Ansonsten ist ganz allgemein dieses Durchkauen von rechtlichen Dingen im Internet heiße und vor allem unnötige Luftverschwendung. Gemeint sind die Beteiligten, nicht etwaige Berichterstatter. Recht gesprochen wird in der zivilisierten Welt von Gerichten und nur dann weiß man , wer wirklich was darf und was nicht. Noch einfacher ist es erst mal per Mail Kontakt zum Anderen aufzunehmen.

Viele Dinge, für die im Netz Rechte lautstark in Anspruch genommen werden, sind aller Wahrscheinlichkeit nach nicht mal schutzwürdig.

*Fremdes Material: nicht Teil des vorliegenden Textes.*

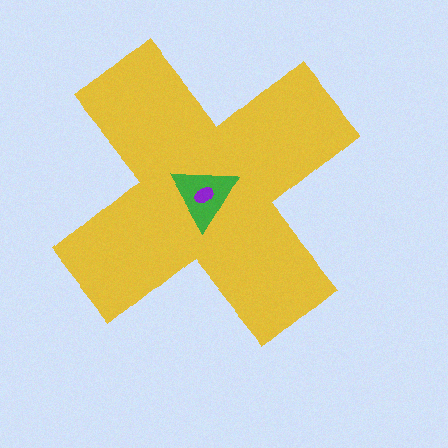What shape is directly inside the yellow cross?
The green triangle.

Und wenn von mir einer was nimmt, bitte gerne, wenn er was eigenes neues daraus macht ( und nicht einfach nur wie derzeit an anderer Stelle üblich Google Content vergewaltigt), nichts davon verkauft und die Quelle erwähnt, soll es mir recht sein. Geregelt ist das so ganz offiziell schon lange und nachzulesen in meinem Forum.

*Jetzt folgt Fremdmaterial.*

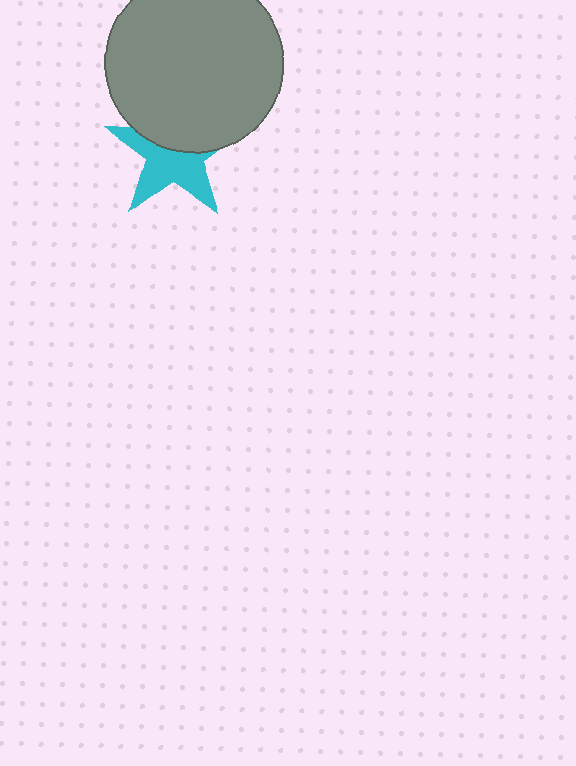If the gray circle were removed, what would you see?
You would see the complete cyan star.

Und nochmal zum AI. Den Wert der ganzen Sache ziehen alle die Freeware AI bauen daraus, dass sie Namen und Logos und Flugpläne realer Airlines verwenden. Zumindest die ersten beiden Dinge sind geschützt. Ohne die würde sich kein Mensch dafür wirklich interessieren. Und da kenne ich keinen , der jemals gefragt hat. Schon alleine deswegen halte ich es für klüger, die Wellen mal nicht immer so hoch schlagen zu lassen. Nicht dass sich zwei Hunde beißen und der Hundefänger vorbeikommt und wir danach alle in die Röhre schauen und Liveries ala MSFS haben. Warum die so sind wie sie sind, hat sicher einen tieferen Sinn und Grund.